Stoffa have introduced a version of their trousers that are washable; I’m experimenting with a pair from a tailor with a simpler waistband; and chinos like those from Rubato have a similar mix of smartness and ease of care.
I’m not sure the cotton Saman Amel are using at the moment is for me: it has 1% stretch, and an unusual horizontal weave. Dag said that the stretch is what customers expect, but I’d personally prefer them without.
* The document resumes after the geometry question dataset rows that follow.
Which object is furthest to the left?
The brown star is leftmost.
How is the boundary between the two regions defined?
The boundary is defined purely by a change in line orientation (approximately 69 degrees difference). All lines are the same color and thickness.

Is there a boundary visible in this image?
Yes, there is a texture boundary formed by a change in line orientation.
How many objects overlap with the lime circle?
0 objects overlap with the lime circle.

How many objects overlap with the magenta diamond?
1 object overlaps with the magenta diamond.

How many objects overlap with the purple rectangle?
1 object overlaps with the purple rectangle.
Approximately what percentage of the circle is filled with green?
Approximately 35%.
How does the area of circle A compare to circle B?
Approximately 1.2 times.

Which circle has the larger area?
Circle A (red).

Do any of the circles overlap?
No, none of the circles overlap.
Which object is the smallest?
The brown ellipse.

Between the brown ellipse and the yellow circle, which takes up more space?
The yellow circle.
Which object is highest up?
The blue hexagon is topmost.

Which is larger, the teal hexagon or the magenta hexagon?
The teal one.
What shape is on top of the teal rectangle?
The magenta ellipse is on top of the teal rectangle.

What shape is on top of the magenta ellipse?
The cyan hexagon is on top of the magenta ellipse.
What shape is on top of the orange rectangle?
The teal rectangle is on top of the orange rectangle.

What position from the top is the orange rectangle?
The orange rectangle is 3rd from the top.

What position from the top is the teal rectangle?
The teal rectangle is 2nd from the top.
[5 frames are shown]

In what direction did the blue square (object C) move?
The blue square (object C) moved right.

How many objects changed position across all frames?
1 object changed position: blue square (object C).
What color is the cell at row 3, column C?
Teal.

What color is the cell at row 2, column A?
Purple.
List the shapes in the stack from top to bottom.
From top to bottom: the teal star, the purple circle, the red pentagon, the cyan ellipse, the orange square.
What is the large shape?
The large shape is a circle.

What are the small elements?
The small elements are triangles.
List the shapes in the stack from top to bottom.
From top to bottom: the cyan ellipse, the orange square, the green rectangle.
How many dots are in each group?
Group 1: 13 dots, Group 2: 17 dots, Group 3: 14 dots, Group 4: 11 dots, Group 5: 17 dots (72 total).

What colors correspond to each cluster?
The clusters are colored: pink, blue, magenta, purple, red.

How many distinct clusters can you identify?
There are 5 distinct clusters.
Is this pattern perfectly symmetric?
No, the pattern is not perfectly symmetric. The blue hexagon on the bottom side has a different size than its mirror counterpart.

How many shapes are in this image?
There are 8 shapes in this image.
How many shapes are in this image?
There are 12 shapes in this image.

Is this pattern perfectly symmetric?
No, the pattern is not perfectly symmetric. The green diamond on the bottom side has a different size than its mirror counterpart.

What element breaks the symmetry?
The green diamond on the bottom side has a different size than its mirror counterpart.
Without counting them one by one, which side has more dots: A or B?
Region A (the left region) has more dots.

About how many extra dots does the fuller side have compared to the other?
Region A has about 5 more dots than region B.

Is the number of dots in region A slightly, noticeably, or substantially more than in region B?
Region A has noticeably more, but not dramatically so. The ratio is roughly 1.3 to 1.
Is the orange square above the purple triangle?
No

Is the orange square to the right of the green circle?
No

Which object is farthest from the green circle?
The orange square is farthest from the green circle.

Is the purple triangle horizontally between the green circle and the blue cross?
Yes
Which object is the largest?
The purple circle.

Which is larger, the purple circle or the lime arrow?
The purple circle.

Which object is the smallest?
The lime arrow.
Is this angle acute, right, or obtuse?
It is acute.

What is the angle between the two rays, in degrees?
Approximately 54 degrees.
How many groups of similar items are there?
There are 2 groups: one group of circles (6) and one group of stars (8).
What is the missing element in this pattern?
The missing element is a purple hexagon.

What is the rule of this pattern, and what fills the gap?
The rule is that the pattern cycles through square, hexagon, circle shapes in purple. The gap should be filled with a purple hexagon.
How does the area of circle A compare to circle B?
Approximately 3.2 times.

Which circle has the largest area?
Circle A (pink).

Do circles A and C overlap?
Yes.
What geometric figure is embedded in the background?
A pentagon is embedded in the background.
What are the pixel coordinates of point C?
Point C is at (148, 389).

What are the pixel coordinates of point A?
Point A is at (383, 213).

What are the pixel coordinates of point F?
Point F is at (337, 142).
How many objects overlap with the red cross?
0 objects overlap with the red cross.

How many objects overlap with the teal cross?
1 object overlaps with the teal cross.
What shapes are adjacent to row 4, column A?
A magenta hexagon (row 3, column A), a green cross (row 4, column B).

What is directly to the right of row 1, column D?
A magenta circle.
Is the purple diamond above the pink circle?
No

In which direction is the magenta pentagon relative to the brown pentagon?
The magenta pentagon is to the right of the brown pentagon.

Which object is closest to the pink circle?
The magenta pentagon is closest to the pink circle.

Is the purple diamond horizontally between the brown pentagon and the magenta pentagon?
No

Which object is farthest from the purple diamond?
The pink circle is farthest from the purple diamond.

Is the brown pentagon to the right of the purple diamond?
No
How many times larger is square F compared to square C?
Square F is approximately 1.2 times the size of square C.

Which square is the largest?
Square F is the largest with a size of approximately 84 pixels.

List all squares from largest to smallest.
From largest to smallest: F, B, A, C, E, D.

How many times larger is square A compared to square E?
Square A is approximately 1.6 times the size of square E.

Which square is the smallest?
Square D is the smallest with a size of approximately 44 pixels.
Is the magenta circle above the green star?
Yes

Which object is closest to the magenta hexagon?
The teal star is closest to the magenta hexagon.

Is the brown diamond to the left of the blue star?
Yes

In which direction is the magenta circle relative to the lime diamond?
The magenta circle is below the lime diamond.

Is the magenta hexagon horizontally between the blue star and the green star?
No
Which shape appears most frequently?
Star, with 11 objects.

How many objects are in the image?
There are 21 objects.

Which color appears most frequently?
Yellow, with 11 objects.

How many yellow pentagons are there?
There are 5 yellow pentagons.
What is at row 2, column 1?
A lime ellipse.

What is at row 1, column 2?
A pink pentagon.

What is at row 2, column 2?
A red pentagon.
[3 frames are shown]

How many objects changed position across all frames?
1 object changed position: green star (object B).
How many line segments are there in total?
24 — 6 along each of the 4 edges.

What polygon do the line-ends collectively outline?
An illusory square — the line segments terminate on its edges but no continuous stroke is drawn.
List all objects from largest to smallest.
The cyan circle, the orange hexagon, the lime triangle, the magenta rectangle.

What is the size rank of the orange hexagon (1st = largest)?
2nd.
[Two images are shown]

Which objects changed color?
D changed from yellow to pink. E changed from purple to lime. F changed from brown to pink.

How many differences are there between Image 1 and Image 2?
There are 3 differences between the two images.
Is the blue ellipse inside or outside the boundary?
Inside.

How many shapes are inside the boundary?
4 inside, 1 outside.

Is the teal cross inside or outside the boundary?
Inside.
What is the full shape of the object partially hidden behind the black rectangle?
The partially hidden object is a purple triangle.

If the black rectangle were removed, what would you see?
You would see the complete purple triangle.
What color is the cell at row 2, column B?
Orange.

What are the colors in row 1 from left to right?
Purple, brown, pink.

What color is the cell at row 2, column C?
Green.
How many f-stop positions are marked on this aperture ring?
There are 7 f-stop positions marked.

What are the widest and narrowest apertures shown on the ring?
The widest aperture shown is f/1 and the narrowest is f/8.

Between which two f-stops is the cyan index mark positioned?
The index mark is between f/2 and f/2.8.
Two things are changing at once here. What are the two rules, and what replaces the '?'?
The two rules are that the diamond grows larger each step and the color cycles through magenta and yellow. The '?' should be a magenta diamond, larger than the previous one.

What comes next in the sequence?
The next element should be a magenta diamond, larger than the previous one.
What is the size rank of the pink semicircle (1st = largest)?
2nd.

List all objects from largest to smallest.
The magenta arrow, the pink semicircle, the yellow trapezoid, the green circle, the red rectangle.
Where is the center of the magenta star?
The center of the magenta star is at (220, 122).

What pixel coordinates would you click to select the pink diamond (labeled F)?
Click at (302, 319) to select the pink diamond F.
I also think it makes the trouser immediately more casual, as it takes away any possibility of a sharp line.
But these are at an early stage, so it will be interesting to see how they develop.
Of course, the advantage for Swedish readers is they can go and see the trousers in the new Saman Amel atelier, now.
There’s a lot I could include about that interior decoration, including the Swedish-built furniture, the upholstery and the art. It was certainly something Saman took great pleasure in exploring.
But that’s probably too much information for a post that has already attempted to summarise years of work and several hours of discussion. I’m sure Saman and Dag will be more than happy to talk all about it to anyone that visits the shiny new shop.
Lastly, for those that can't visit, Saman Amel are putting together an online system for ordering MTO pieces of knitwear, trousers, and eventually outerwear too (not tailoring). That should be ready early next year.